Youth are given points for the good things they do—such as getting up on time, being ready on time and cleaning up after themselves in the morning—and for their attitudes and maturity at home in the morning and evening—such as telling their parents or foster parents they love them.

They lose points for things they need to work on, such as rolling their eyes or making “snarky” comments in response to correction, lying or back talking.

“It’s like a game.  They have to know the rules,” Coy said.  “The rules help the parents or foster parents learn to see their goodness.  Being in the program evokes goodness.”

He told of one boy asking, “Why are you guys so nice.”

“That’s who we are,” said Coy.

“Rather than talking about God, we try to put God forth in our lives,” he commented about how he sees the role of staff in reaching the youth.  “We’re God dressed in jeans.”

“My faith drives me to help.  How could I be in ministry and not help,” said Coy, who attends Mass at different parishes and is engaged in spiritual direction at St. Joseph Family Center.

For him, faith is about living in ways that lead people to say, “See how they love one another,” rather than being caught up in talking about God and religious things.  He is sad that “Christian” has become a “dirty name” for some.

There is no effort to instill religion.

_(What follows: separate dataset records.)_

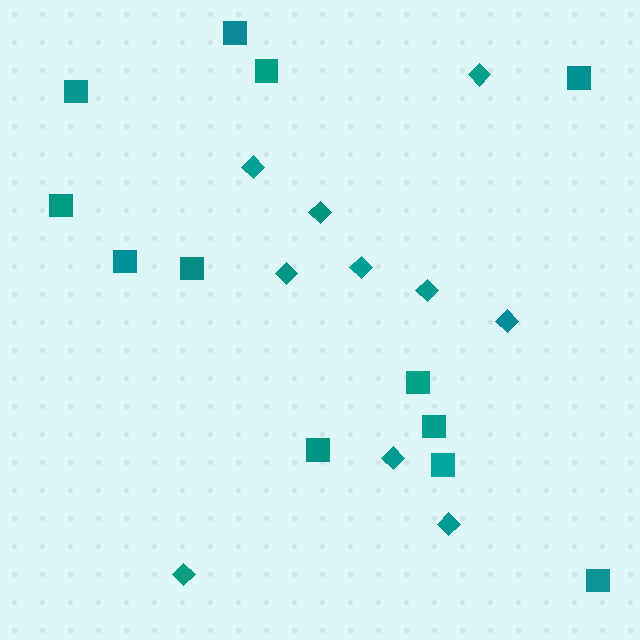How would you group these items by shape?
There are 2 groups: one group of squares (12) and one group of diamonds (10).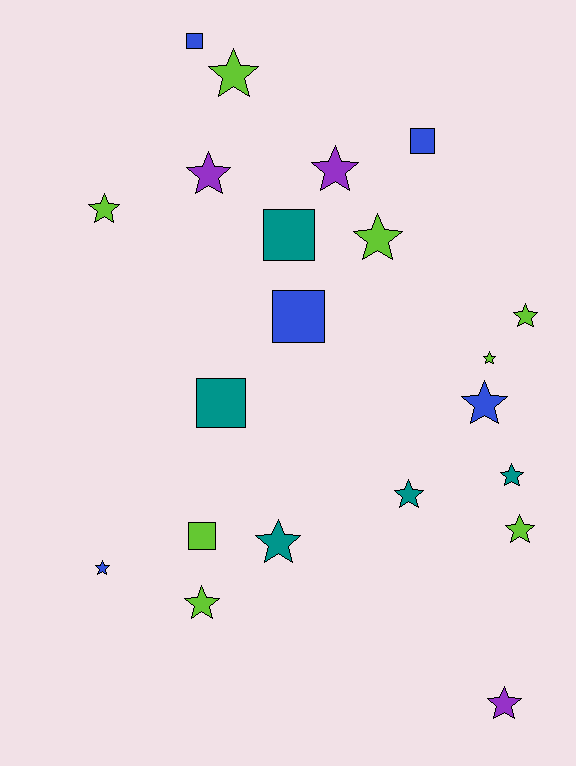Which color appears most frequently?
Lime, with 8 objects.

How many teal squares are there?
There are 2 teal squares.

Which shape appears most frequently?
Star, with 15 objects.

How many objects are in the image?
There are 21 objects.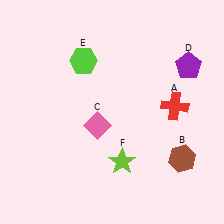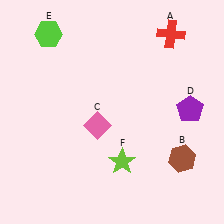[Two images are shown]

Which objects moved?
The objects that moved are: the red cross (A), the purple pentagon (D), the lime hexagon (E).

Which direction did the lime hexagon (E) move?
The lime hexagon (E) moved up and to the left.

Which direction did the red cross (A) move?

Although the program is sponsored through Lutheran Community Services, it’s up to the youth to decide if they will go to church with their foster parents, on their own or not go.

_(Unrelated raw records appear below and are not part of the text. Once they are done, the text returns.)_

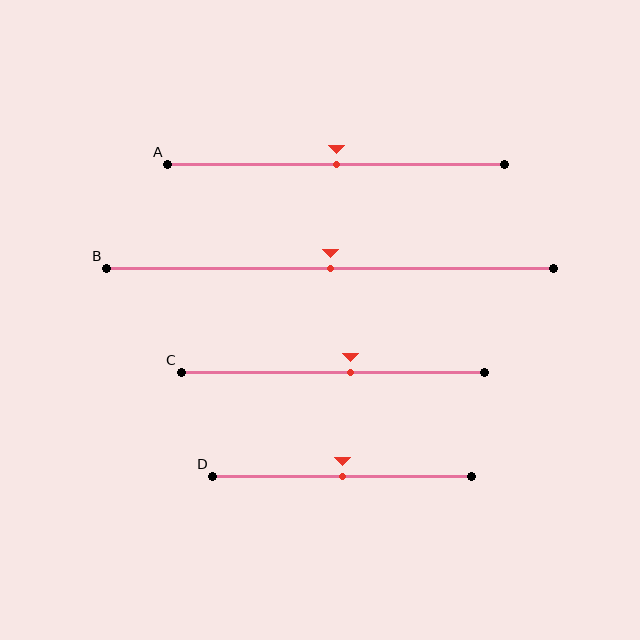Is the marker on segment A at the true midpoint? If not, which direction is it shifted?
Yes, the marker on segment A is at the true midpoint.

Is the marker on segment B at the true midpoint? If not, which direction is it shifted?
Yes, the marker on segment B is at the true midpoint.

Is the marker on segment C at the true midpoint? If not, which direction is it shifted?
No, the marker on segment C is shifted to the right by about 6% of the segment length.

Coy pulled a ceramic statue from his bookshelf depicting Jesus washing the disciples’ feet.

“This is my idea of being a supervisor or priest.  It’s being a servant,” he said.  “I also recognize that I’m a sinner working out my life but at the same time compelled to do good and to let my light shine.

“It’s crazy to the youth that even if they are in trouble, we are still compassionate,” he said.

“Yes, everyone makes mistakes and may not live up to commitments, but we try to live authentically.  My understanding of conversion recognizes that we all fall down and get up, then fall down and get up.  Even saints like Mother Theresa struggled, praying but needing prayers.”